Pommier de Sodome Calotropis procera +
Lors de notre visite au village d’Agbofon, au TOGO nous avons eu l’occasion d’observer un pommier de Sodome, un arbre intrigant et chargé de mystère. Cet arbre, connu sous le nom scientifique de Calotropis procera, est emblématique des régions arides et semi-arides de l’Afrique de l’Ouest, mais on le trouve aussi au Moyen-Orient, notamment dans les oueds.
Son apparence est à la fois fascinante et trompeuse, avec ses grandes feuilles ovales, pouvant atteindre 30 centimètres, et ses fruits globuleux qui ressemblent à de petites pommes vertes ou ovales. Ces fruits, bien que séduisants à première vue, sont parfois comparés à des testicules, ce qui a valu à l’arbre des surnoms tels que « roustonnier » ou « arbre à couilles », attribués par des légionnaires. Les fruits ne sont pas comestibles et contiennent une substance laiteuse hautement toxique.
Le pommier de Sodome est également appelé « arbre à soie » au Sénégal ou « arbre de Satan » au Maroc. Selon les langues locales, il porte différents noms : en arabe dialectal ou berbère, il est nommé « tourza », « torha » ou « torcha » ; chez les Touaregs, « toumfafia » ; en wolof, « peuftan » ; en bambara, « nfogonfogon » ; en somali, « boah » ; et en peulh, « bamamembi ».
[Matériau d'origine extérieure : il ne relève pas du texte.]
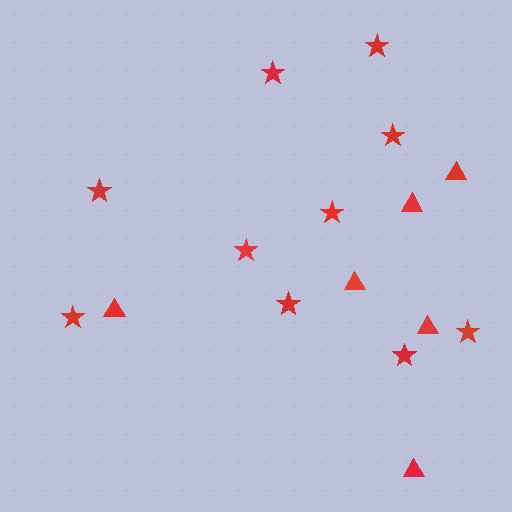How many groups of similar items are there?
There are 2 groups: one group of triangles (6) and one group of stars (10).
L’arbre atteint fréquemment plus de 2 mètres de hauteur, mais peut culminer à 5 mètres. Son tronc, souvent simple et dépourvu de branches inférieures, est recouvert d’une écorce jaunâtre crevassée. Les jeunes feuilles sont couvertes d’un duvet blanc, et toute la plante exsude un latex blanc toxique à la cassure, irritant pour les muqueuses. Au printemps, un phénomène surprenant se produit : les feuilles libèrent un exsudat visqueux et sucré, consommé par les enfants ou utilisé pour sucrer des boissons comme le thé.
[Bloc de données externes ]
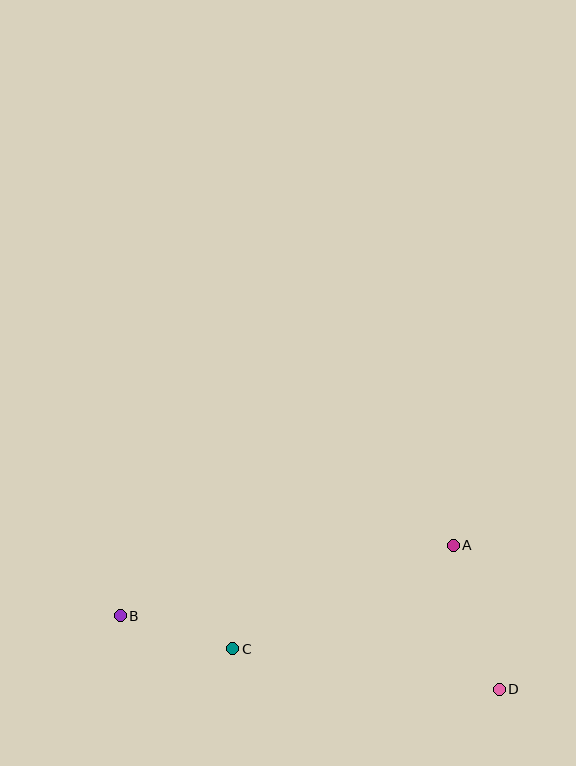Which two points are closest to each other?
Points B and C are closest to each other.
Ses fleurs hermaphrodites, pentamères et groupées en cymes, présentent une corolle blanche aux extrémités pourpres ou violettes. Les fruits ovoïdes, de consistance molle, atteignent jusqu’à 10 centimètres et contiennent une pulpe fibreuse enveloppant de nombreuses graines, disséminées par le vent ou les animaux.
Nous avons été particulièrement frappés par la résilience de cet arbre, capable de s’épanouir dans des sols pauvres et sous un soleil de plomb. Il prospère dans les zones sèches, au nord et au sud du Sahara, ainsi qu’en Afrique orientale, en Israël, en Arabie saoudite, en Inde, et même dans certaines régions d’Amérique latine. Tolérant au sel et résistant à la sécheresse, il peuple fréquemment les sols dégradés, signalant parfois une ancienne présence humaine enfouie sous les sables.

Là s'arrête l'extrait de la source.